Thomas Wood – 1965-2014
A week ago I found myself trying on dresses. It was the first time I had left my house since I had arrived there Monday afternoon. As I stood among the clothing racks I had this sense of dislocation. I was doing this completely ordinary thing – picking out a new dress – but it was for this terrible new reality – I was a new widow trying to find something to wear to my husband’s funeral. How could this be happening to me? I stood there weeping silently, hoping no one would would notice me, trying to pull myself together, wanting nothing more than to escape back to my home where I could mourn in private.
It’s been a little more than a week since I heard those words, “I’m sorry ma’am; your husband has passed away.” I thought we had been lucky and had managed to put off death when Tom’s heart condition was discovered and corrected. I don’t pretend to understand why, after we had begun to breathe easier, everything ended so abruptly. I’m not sure I could understand it , even if God tried to explain. I think to myself often, “My thoughts are not your thoughts, neither are my ways your ways,” (Isaiah 55:8) and “Be still and know that I am God,” (Psalm 46:10).
What I do know is how much I love Tom and how much I will miss his daily physical presence in my life. Tom wasn’t perfect and we didn’t have the perfect marriage but we did love each other and we were committed to each other and certainly the last ten years of our marriage we were partners in the truest sense of the word. We worked well together, we understood each other, and we enjoyed being together. You can’t ask for much more than that, I think. We have some unique challenges in our family and there was strength for us in facing them together. I’m at a loss to know just how I will cope with them on my own.
Everyone has their own memories of Tom. Some wonderful and true things were said of him at his funeral – how much he loved BYU, what a great cook he was, what a great sense of humor he had, how quietly he went about doing what needed to be done and helping where help was needed. What I want to remember was how well he took care of me and of our family. He worked diligently to make a living. Even when we were unemployed, Tom worked at whatever he could find in order to make sure our physical needs were taken care of. Tom was my partner in parenting. We had our own styles of parenting, but we backed each other up and we relied on each other for the things that we weren’t so good at. I loved to watch Tom in action with our children because his love for them was so obvious to see. He was the “fun” parent who would buy treats in the grocery store or say, “let’s go to the movies”. And he often did this when we had been struggling with a child and we needed to lighten things up and move forward from hurt feelings. That was such an important part of what he did as a parent and one I will be hard pressed to duplicate.

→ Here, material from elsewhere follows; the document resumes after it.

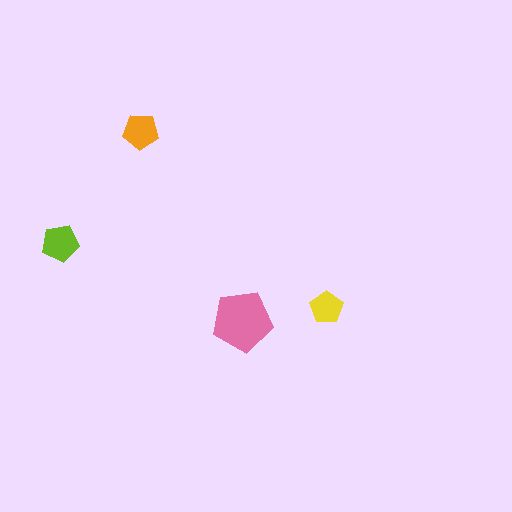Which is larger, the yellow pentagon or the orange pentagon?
The orange one.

Finally, I will remember, and miss greatly, his hugs and encouragement, his occasional forays into the truly romantic (it wasn’t his default mode!), his reassurances when I was struggling. I know that I’m not always easy to live with (the Cottle temper isn’t famous for nothing!) but Tom managed to see past my faults and appreciate me for who I was and he did that more easily than I have ever managed to do.
A couple of things I’m grateful for. One, that I learned early to let go of things that don’t matter (like Tom’s messy cooking style or his pacing in front of the t.v.). I don’t have terrible memories of nagging him (because I didn’t). While I miss him like crazy and will always wish he didn’t have to go, I don’t have any real regrets about our relationship and that is such a blessing. Two, that we were not only married but sealed together forever. Tom is gone from the earth – but some day we will be reunited and we won’t be separated again. I know that as much as he is able, he will be working for us from the other side of the veil that separates us from those who have passed on. Our partnership hasn’t ended. He still loves and cares for us and I haven’t lost that, even if I have lost the physical companionship I so miss. I love you so, Tom.